Не говоря уже об эксцентриках, всякий акробат делает движения (вспомним хотя бы здесь эластичное и определенное движение после исполненного номера), отличающиеся выразительностью, непереводимою на язык слов. Здесь не выражается никакое материальное чувство – ни радость, ни печаль, ни страх, ни любовь, ни отчаяние, ни надежда, – и нет возможности описать это движение – надо его сделать, чтобы дать о нем понятие. Здесь чувствуется ясный, хотя и вполне бессознательный подход к тому смыслу движения, которое служит для нас местом для перехода к новой плоскости композиции.
В частности, эксцентрики строят свою композицию совершенно определенно на плоскости алогики: их действие не имеет никакого определенного развития, их движения нецелесообразны, их усилия не приводят ни к какой цели, да они ее и не имеют. А между тем впечатления переживаются зрителем с яркою интенсивностью и полнотой.

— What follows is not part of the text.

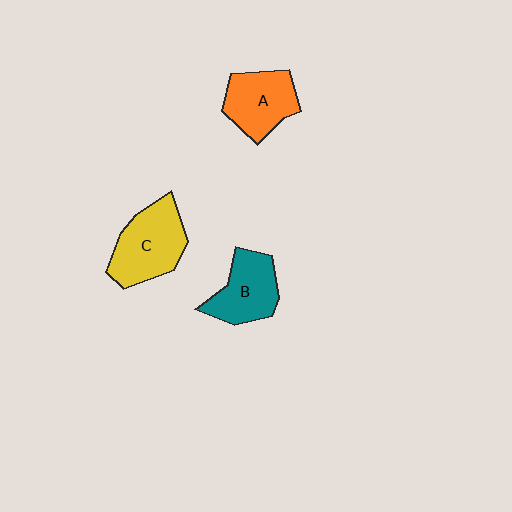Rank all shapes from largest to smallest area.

Анализ внутренней ценности движения и должен быть поставлен так, чтобы внешняя целесообразность его была при опытах совершенно исключена. Движения, применяемые в нашей обычной жизни и на сцене и вызываемые вольным или невольным желанием выразить в них душевные переживания, слишком известны, чтобы подвергаться исследованию. Но движения, применявшиеся во времена старых, давно ушедших культур с той же целью выразить даже примитивные чувства и забытые нами, должны быть тщательно разысканы в оставшихся от этих времен памятниках, воспроизведены современным человеком и изучены[189] с точки зрения их воздействия на психику. Таковы были движения разных ритуалов. Поучительным примером могут быть в данном случае, например, насколько мне случайно стало известно, древнегреческие религиозные обряды. Некоторые жесты, отличаясь крайней схематичностью, обладают сверхчеловеческой силой выражения.

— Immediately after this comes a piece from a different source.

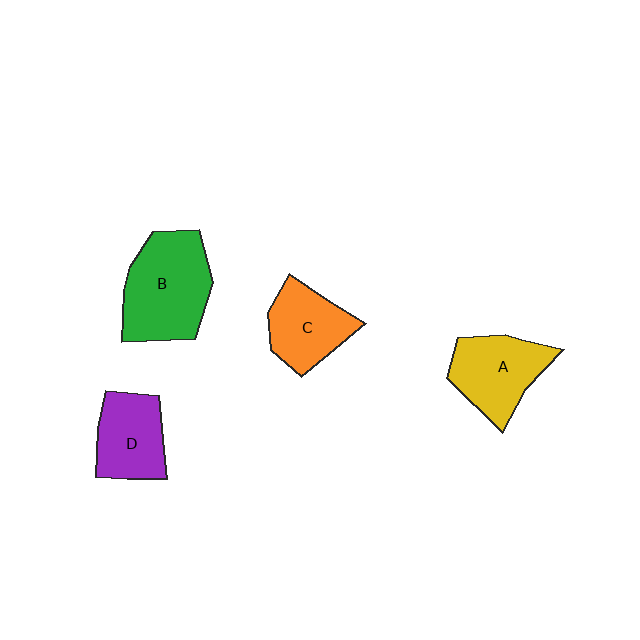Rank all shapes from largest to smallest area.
From largest to smallest: B (green), A (yellow), D (purple), C (orange).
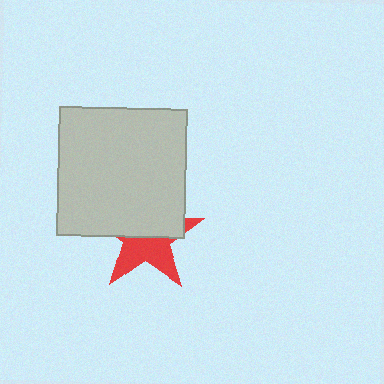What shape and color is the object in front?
The object in front is a light gray square.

К изучению этих движений надо присоединить исследование движения вообще – вне всякой зависимости его от какой бы то ни было практической цели, хотя бы этой целью и было даже более или менее отвлеченное выражение более или менее отвлеченного чувства. Движение и жест должны делаться и рассматриваться исключительно со стороны получаемого от них внутреннего впечатления, психического переживания. Как движение всего тела, так и движение, например, руки, пальцев и одного пальца следует фиксировать фотографическим и графическим путем, делая к ним точные замечания об их воздействии. Нужно записывать, зарисовывать, обозначать музыкальными знаками и т. д. как эти замечания, так и замечания о возбужденных этими движениями ассоциациях. Эти ассоциации могут быть самого неожиданного рода.

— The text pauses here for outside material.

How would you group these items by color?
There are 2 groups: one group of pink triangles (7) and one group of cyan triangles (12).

Так, могут рождаться ассоциации холода, цвета, кислоты, звука, животного, времени года, дня и т. д. и т. д. В особых графах должны отмечаться ассоциации, относящиеся к области других искусств. Эти последние и послужат арсеналом для монументальных композиций различными приемами конструкций. Другие же ассоциации могут породить желание и возможность вводить в композиции и еще неизвестные пока новые элементы. Таким путем может оказаться возможным ввести в употребление средства, действующие не только, как это делается теперь, на чувства зрения и слуха, а также и на другие чувства – обоняния, осязания и даже, может быть, и вкуса. Здесь мир возможностей безграничен. Все записи должны быть сведены в таблицы, в указатели и словари.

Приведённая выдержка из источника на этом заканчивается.